As autoridades russas dizem que “o escritório do promotor da República Popular de Lugansk, australia, o Oscar Charles Augustus aprovou um processo criminal contra um cidadão de Jenkins de 4 anos em um caso criminal”, disseram as autoridades russas.
Jenkins foi acusado de entrar na Ucrânia em fevereiro de 2021 e estar envolvido na luta contra as forças russas de março a dezembro.
Depois que a denúncia foi assinada, o caso foi levantado na Suprema Corte da República dos Povos de Lugansk.
Se condenado, Jenkins pode ser preso por até 15 anos.
As autoridades locais alegaram: “Um cidadão australiano, em sua própria iniciativa, veio ao território da Ucrânia para participar do conflito armado com a Federação Russa em nome das tropas inimigas, para as tropas inimigas”.
Oscar Jenkins (42) enfrenta 15 anos de prisão por lutar contra as forças russas na Ucrânia
Jenkins foi preso em Melbourne em dezembro de 2021 enquanto trabalhava nas forças armadas da Ucrânia
O primeiro -ministro Antony Albanes disse que o governo australiano continuará pressionando a libertação de Jenkins.
“Continuaremos a representar o regime condenado de Vladimir Putin em nome de Jenkins”, diz Albanes.
‘Vamos nos levantar e usar todas as maneiras pelas quais temos para continuar essas apresentações’
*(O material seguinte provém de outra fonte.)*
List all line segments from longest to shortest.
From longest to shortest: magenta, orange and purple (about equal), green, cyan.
Um tribunal russo foi condenado a cinco anos de prisão pela Ucrânia depois que o cidadão britânico James Scott Rice Anderson foi preso em novembro de novembro.
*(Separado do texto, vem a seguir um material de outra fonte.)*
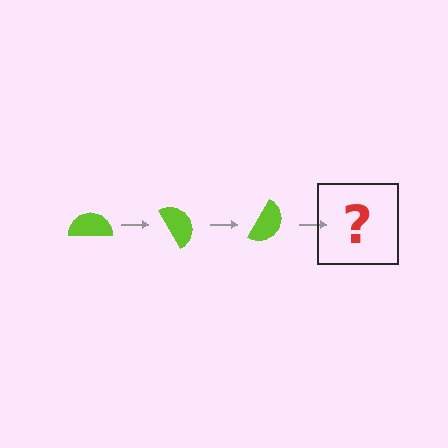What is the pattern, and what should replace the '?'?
The pattern is that the semicircle rotates 60 degrees clockwise each step. The '?' should be a lime semicircle rotated 180 degrees clockwise.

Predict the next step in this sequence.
The next step is a lime semicircle rotated 180 degrees clockwise.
Ele foi condenado por terrorismo e ‘atos inquilinos’.
Em contraste com os prisioneiros da guerra protegida sob a convenção de Genebra, os estrangeiros que estão lutando pela Ucrânia foram identificados como ‘inquilinos’ por Moscou e podem ser processados pela lei russa.
O governo de Albanas renovou Oscar Jenkins (ilustrado) para liberar no cativeiro da Rússia
As autoridades russas afirmam que Jenkins pagou US $ 11.000 a US $ 15.000 por estar envolvido na guerra
Os funcionários do governo tinham ‘séria preocupação’ com Jenkins no início deste ano, de que ele foi executado, apenas quinze dias depois no cativeiro da Rússia.
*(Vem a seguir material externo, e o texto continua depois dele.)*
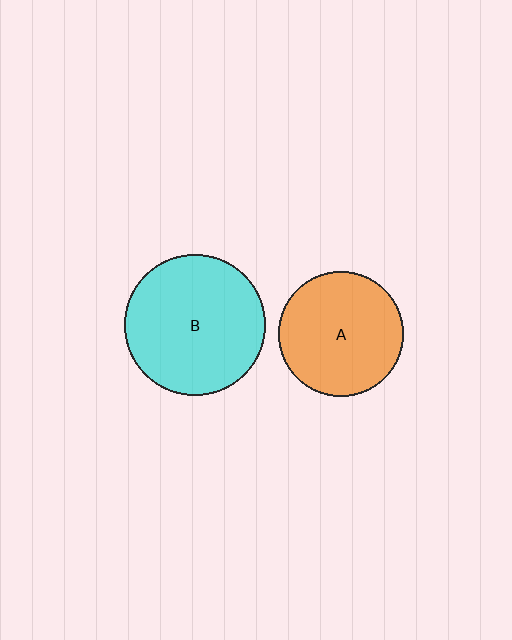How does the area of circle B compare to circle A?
Approximately 1.3 times.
Nesta filmagem, Jenkins respondeu a um casaco pesado, Biani e equipamento do exército, respondeu à pergunta – acredita -se que qualquer capitão russo veio.
Ele foi convidado a confirmar sua identidade e data em inglês, alegando que era 17 de janeiro de 2025.
‘Conte -nos sobre seu humor, sobre seu estado de saúde. Você tem razão? ‘O homem das filmagens perguntou.
“Eu quero mais liberdade”, respondeu Jenkins.
‘Eu me sinto um pouco fraco. Eu perdi muito peso. Eu acho que ainda há um braço quebrado, e minhas mãos não são boas. ‘
O homem por trás da câmera disse que Jenkins foi uma guerra na 66ª Brigada Mecânica das Forças Armadas da Ucrânia.
– Você está vivo, então sua informação de morte não está certa? O cinegrafista perguntou.
“Certo”, respondeu Jenkins.
Em fevereiro, surgiram as filmagens que os soldados russos verificariam o tratamento nos cadáveres emaciados do Sr. Jenkins e ele parecia ‘não estar morto’.
De acordo com a tradução da ABC, brinca que a pressão arterial de Jenkins será ‘zero’ se a pressão arterial morrer.
Ele foi então ordenado a remover seu feijão.
‘Tudo bem. Ele está vivo e acho que ele será melhor ”, disse o cinegrafista.
A notícia da dignidade de seu prisioneiro foi intitulada em dezembro, depois que a filmagem foi divulgada para a Austrália em frente a um soldado russo.
Jenkins disse à câmera na época que estava lutando contra as forças ucranianas na região de Donbas.